Cole Johnson’s parents are trying to mend their relationship – they are at the verge of divorce, because from all appearances they have lost interest in anything and everything about one another – and they are about to embark on a vacation as a last ditch effort to save their marriage. Hence, they hire Cole’s long-time babysitter, Bee, to stay in and watch over him over the weekend. Poor Cole, he’s bullied in school and he’s also scared of most things in life, such as needles. He likes Bee, though. Despite her looking all va-va-voom and all, she also shares his interest in film trivia and other nerd stuff; they can dissect and argue over movies for ages. Plus, he’s also starting to notice her cleavage and all, so yes, Bee is nice.
His friend Melanie lets Cole know that babysitters often bring their friends over once their charges are asleep, “to have an orgy” are her exact words. Intrigued, he decides to forgo his bedtime drink and pretends to sleep in order to see what Bee usually does after he has gone to bed. Oh, he wishes that he hasn’t done so when Bee invites a couple of friends over for a game of truth or dare, which peaks with her and her cheerleader bimbo friend Allison having a hot kiss. Oh, that’s not the worst of it: Bee ends the game by stabbing her date, Samuel, in the head with two knives and having her friends collect the blood that spews out into goblets.
It turns out Bee is a witch in possession of an old book containing demonic spells, and her friends are actually her followers who are hoping to have their wishes granted after completing the ritual and selling their souls to the devil. Samuel’s blood is the first component needed in the ritual. They also need to extract blood from an innocent – Cole. Heh, and he’s terrified of needles too. Our hero manages to fake his sleep throughout it all, despite his fear, but Bee senses that something is amiss and decides to quietly hang back in the room to see what happens next. That’s how the devil-worshiping Scooby Gang catches Cole in the act of trying to flee his room, and now they are going to kill him… unless he kills them first.
Let me get this off my chest first: Cole is supposed to be twelve, so I don’t feel comfortable watching him drool over Bee or seeing him kiss Melanie.

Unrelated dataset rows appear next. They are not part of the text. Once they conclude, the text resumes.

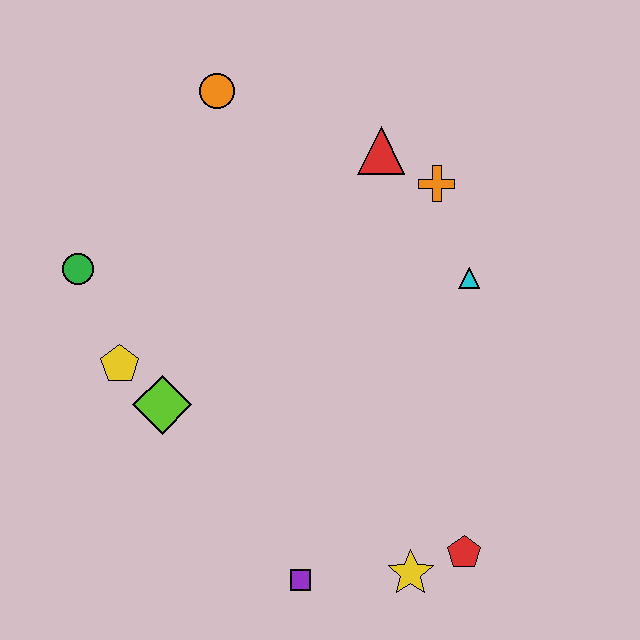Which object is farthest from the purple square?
The orange circle is farthest from the purple square.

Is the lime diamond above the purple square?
Yes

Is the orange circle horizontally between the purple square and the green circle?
Yes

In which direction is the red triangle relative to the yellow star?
The red triangle is above the yellow star.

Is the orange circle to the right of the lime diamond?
Yes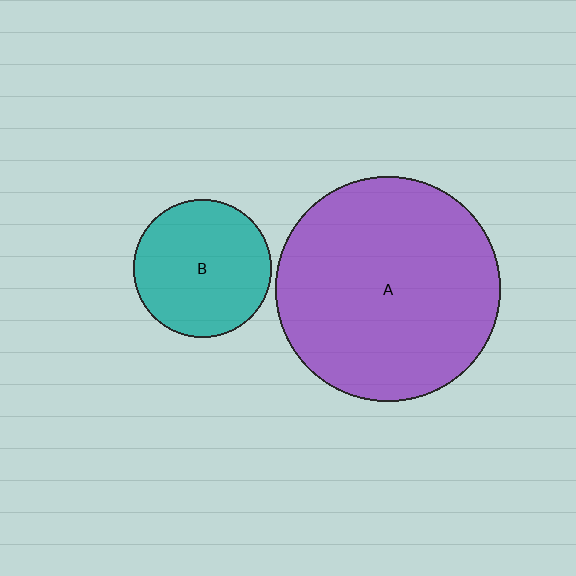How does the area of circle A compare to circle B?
Approximately 2.7 times.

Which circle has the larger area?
Circle A (purple).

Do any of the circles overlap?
No, none of the circles overlap.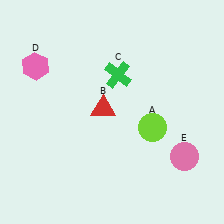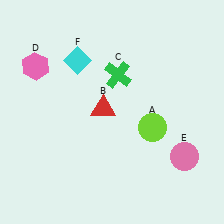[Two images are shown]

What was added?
A cyan diamond (F) was added in Image 2.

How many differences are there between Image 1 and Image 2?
There is 1 difference between the two images.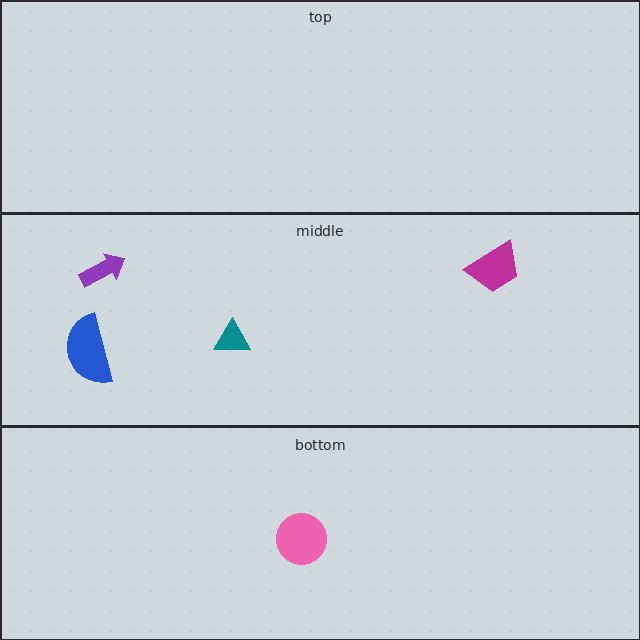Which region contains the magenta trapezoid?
The middle region.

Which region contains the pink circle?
The bottom region.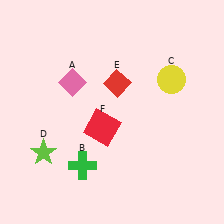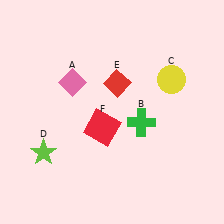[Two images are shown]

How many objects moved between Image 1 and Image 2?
1 object moved between the two images.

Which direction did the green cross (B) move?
The green cross (B) moved up and to the right.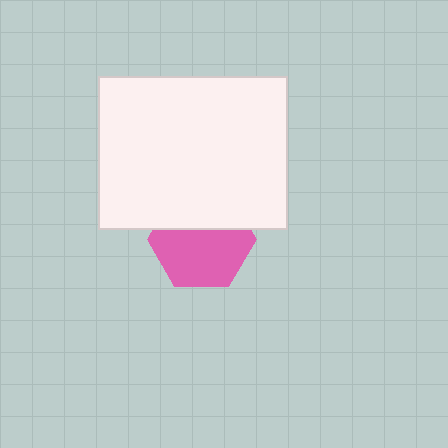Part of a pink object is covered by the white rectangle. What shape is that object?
It is a hexagon.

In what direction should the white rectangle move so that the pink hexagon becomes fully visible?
The white rectangle should move up. That is the shortest direction to clear the overlap and leave the pink hexagon fully visible.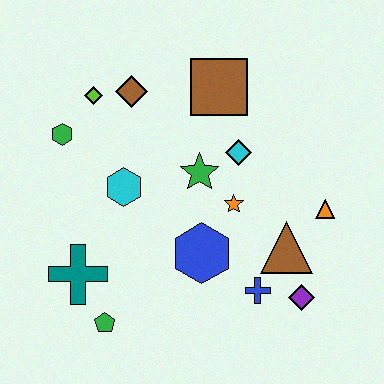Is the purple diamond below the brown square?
Yes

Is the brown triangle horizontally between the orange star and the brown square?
No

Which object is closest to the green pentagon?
The teal cross is closest to the green pentagon.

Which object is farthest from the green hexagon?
The purple diamond is farthest from the green hexagon.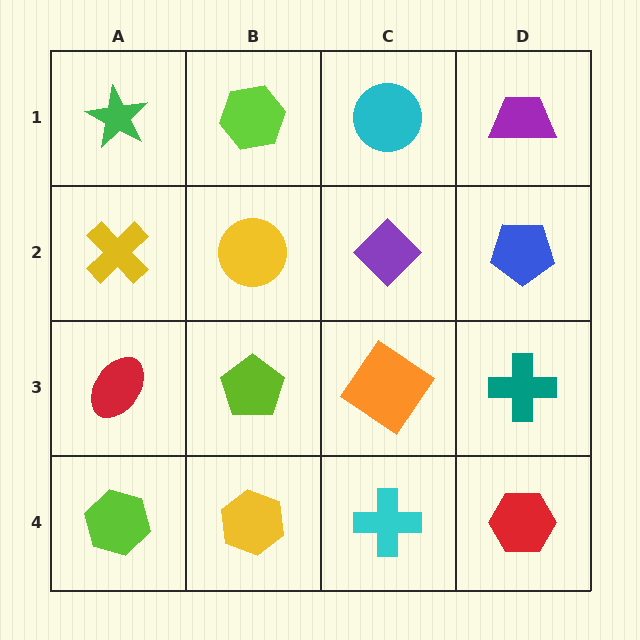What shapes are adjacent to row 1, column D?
A blue pentagon (row 2, column D), a cyan circle (row 1, column C).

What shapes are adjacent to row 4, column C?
An orange diamond (row 3, column C), a yellow hexagon (row 4, column B), a red hexagon (row 4, column D).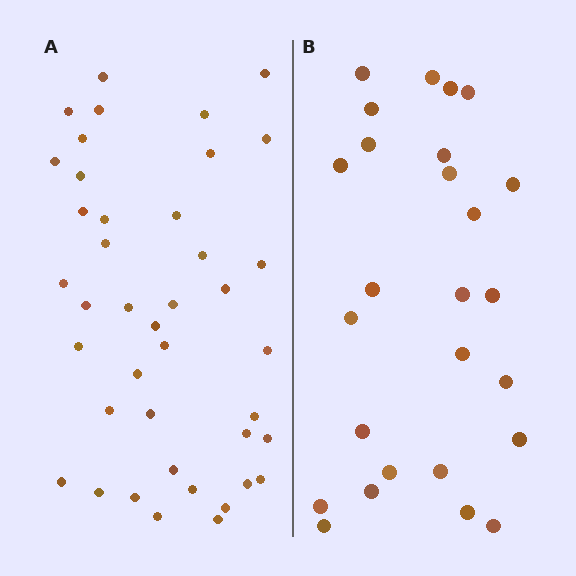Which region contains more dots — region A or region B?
Region A (the left region) has more dots.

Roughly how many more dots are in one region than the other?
Region A has approximately 15 more dots than region B.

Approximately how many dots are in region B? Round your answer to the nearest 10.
About 30 dots. (The exact count is 26, which rounds to 30.)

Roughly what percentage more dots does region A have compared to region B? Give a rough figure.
About 60% more.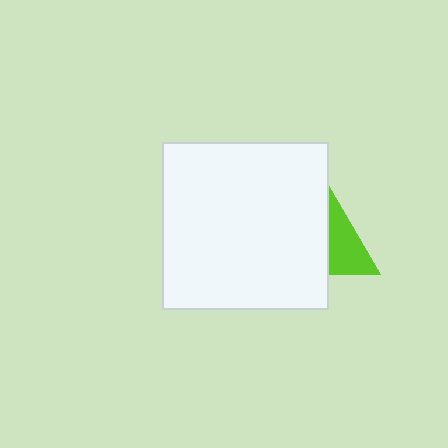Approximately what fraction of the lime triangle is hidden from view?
Roughly 51% of the lime triangle is hidden behind the white square.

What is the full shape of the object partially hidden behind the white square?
The partially hidden object is a lime triangle.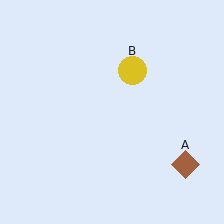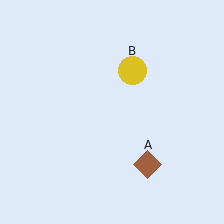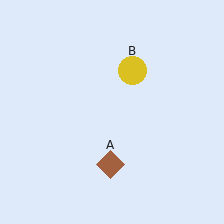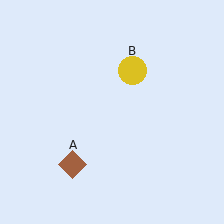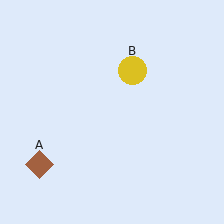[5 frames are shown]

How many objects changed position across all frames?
1 object changed position: brown diamond (object A).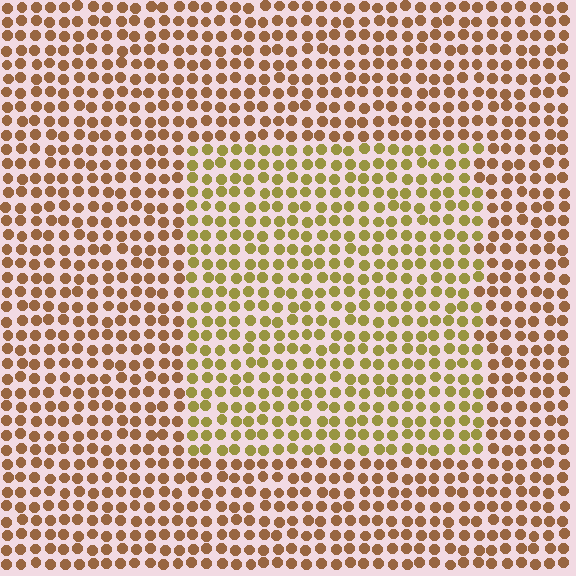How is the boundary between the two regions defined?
The boundary is defined purely by a slight shift in hue (about 32 degrees). Spacing, size, and orientation are identical on both sides.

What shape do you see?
I see a rectangle.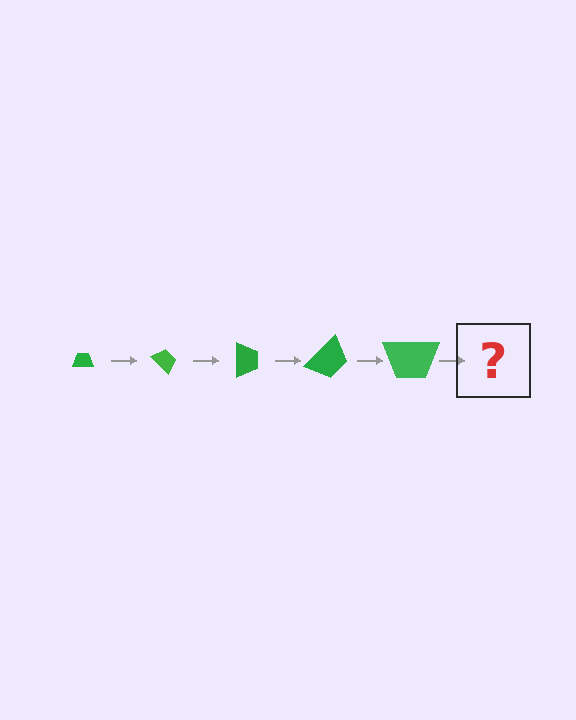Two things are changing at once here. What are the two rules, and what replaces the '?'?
The two rules are that the trapezoid grows larger each step and it rotates 45 degrees clockwise each step. The '?' should be a trapezoid, larger than the previous one and rotated 225 degrees clockwise from the start.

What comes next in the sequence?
The next element should be a trapezoid, larger than the previous one and rotated 225 degrees clockwise from the start.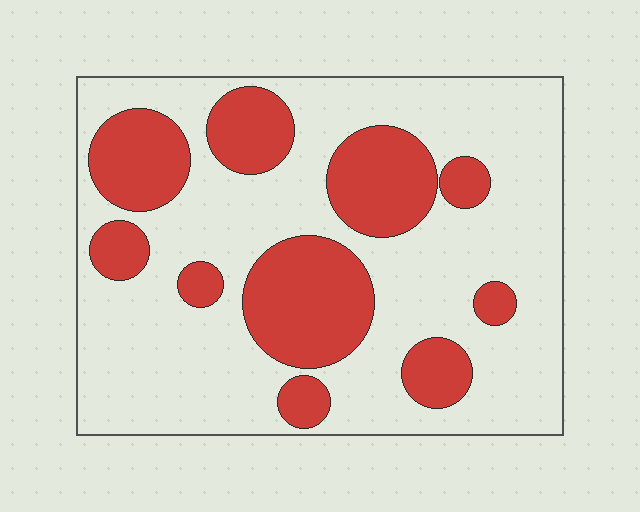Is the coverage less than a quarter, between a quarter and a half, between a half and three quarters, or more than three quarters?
Between a quarter and a half.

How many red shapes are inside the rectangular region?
10.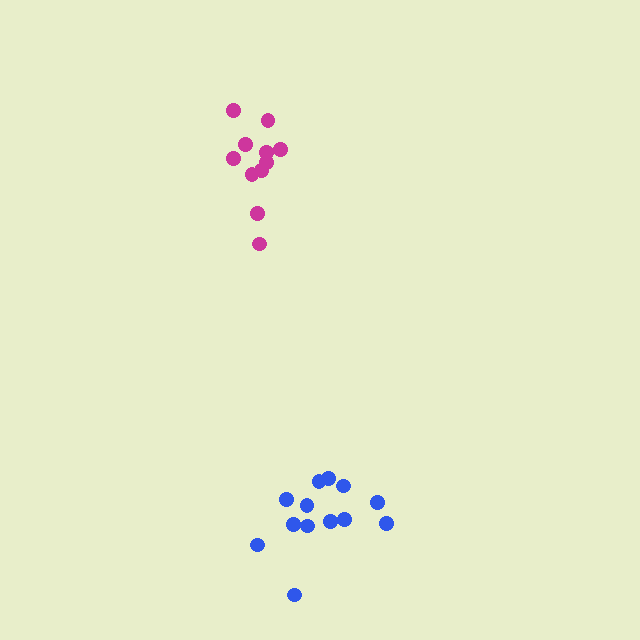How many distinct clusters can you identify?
There are 2 distinct clusters.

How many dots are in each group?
Group 1: 13 dots, Group 2: 11 dots (24 total).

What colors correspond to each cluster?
The clusters are colored: blue, magenta.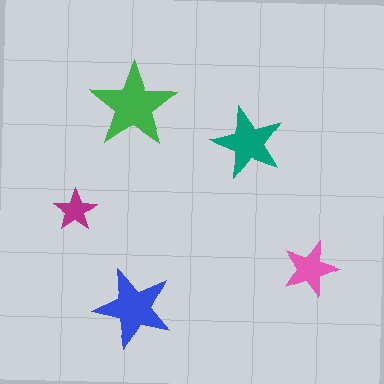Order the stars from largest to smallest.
the green one, the blue one, the teal one, the pink one, the magenta one.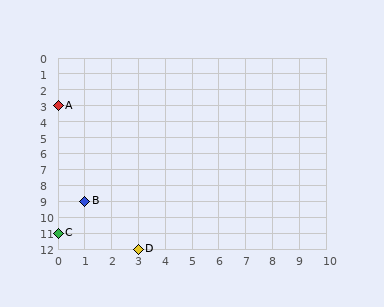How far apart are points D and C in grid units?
Points D and C are 3 columns and 1 row apart (about 3.2 grid units diagonally).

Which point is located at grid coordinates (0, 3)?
Point A is at (0, 3).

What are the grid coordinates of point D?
Point D is at grid coordinates (3, 12).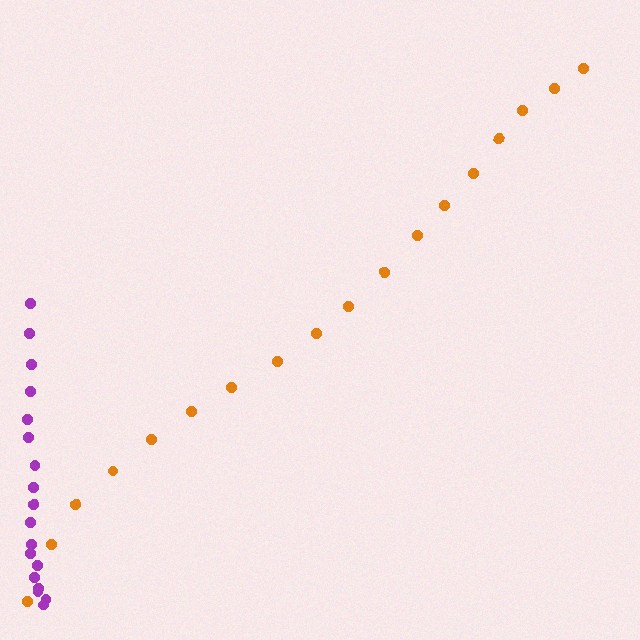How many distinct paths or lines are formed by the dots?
There are 2 distinct paths.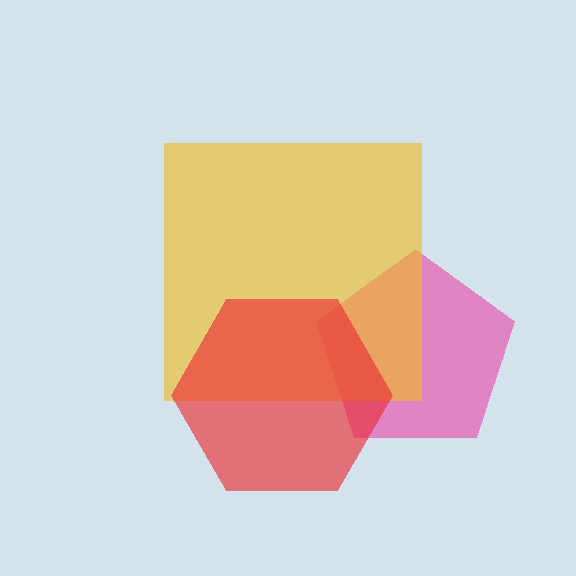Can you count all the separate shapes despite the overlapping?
Yes, there are 3 separate shapes.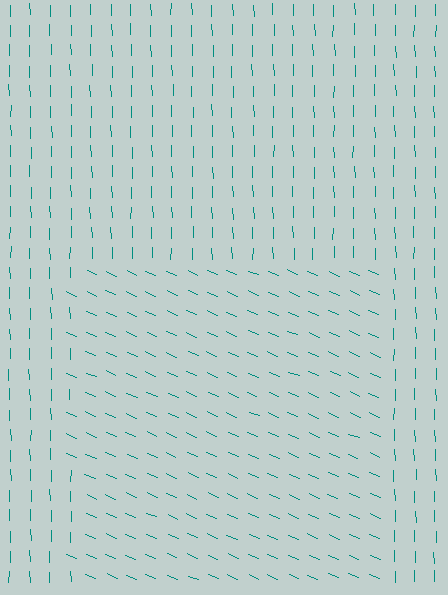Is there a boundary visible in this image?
Yes, there is a texture boundary formed by a change in line orientation.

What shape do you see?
I see a rectangle.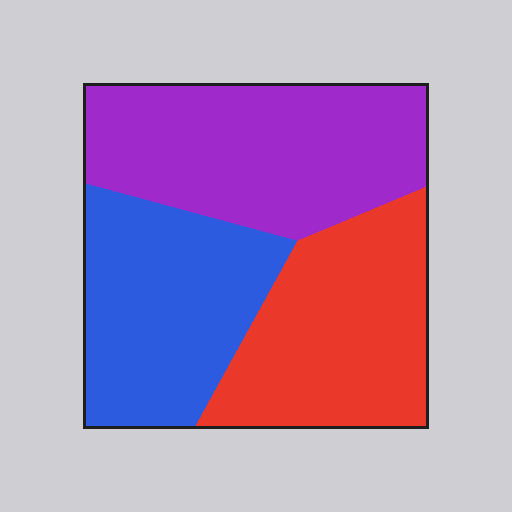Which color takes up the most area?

I half expect the cops to break down my door for watching these things, and honestly, seeing a twelve-year old kid getting all horny and bothered is not what I’d consider interesting to watch. The uncomfortable scenes with Bee also go nowhere. I’d half-terrified that she will seduce Cole or something – the cops will really break down my door should that happen – but once Bee and Cole are at opposite sides, that creepy angle is dropped altogether. I’m relieved, but also befuddled. Why are those scenes included, then? Sure, Samara Weaving is hot, but I don’t need a creepy twelve-year old’s POV to know that.
That aside, this movie is pretty fun. The whole thing is Home Alone on steroids, as Cole starts running around his house to save his own skin. Unlike that other movie, his victories are more often due to luck than some unrealistic ability to MacGyver out deadly weapons from household items, so the whole thing is more believable than I’d expect from something with this premise. I’ve also mentioned that the death scenes can be surprisingly good, and Robbie Amell being shirtless just because is just icing on the cake.
Stealing the whole show, though, is Samara Weaving whose Bee is a perfect mix of endearing girlishness and stone cold ruthlessness. She’s that manic pixie girl who will turn berserk and commit mass homicide without blinking an eye, while being all sexy and gorgeous in the process.
On the other hand, the rest of the cast not named Bee or Cole are one-note stereotypes. Allison is an annoying bimbo-slut type, John is the loud-mouthed yet cowardly black guy stereotype, Max is the jock who goes around without a shirt, and Sonya… well, her entire personality boils down to being Crazy-Face Asian Chick, easily the worst, flattest stereotype in a cast of already flat stereotypes. These characters sprout lines that seem to be written by fifty-year old men who think that they are appealing to trendy young kids of today, and I cringe each time these stereotypes talk.
Hence, The Babysitter is an uneven mix of good and bad. On the good side, we have Samara Weaving and death scenes. On the flip side, we have creepy underage kids leering at Samara Weaving’s character and a whole lot of cringe dialogues and secondary characters. The climax of the movie is over the top ludicrous too. It’s a shame, really, as this movie still has its moments. Imagine how great it would be, if the cringe and the creep factors had been ironed out of the film.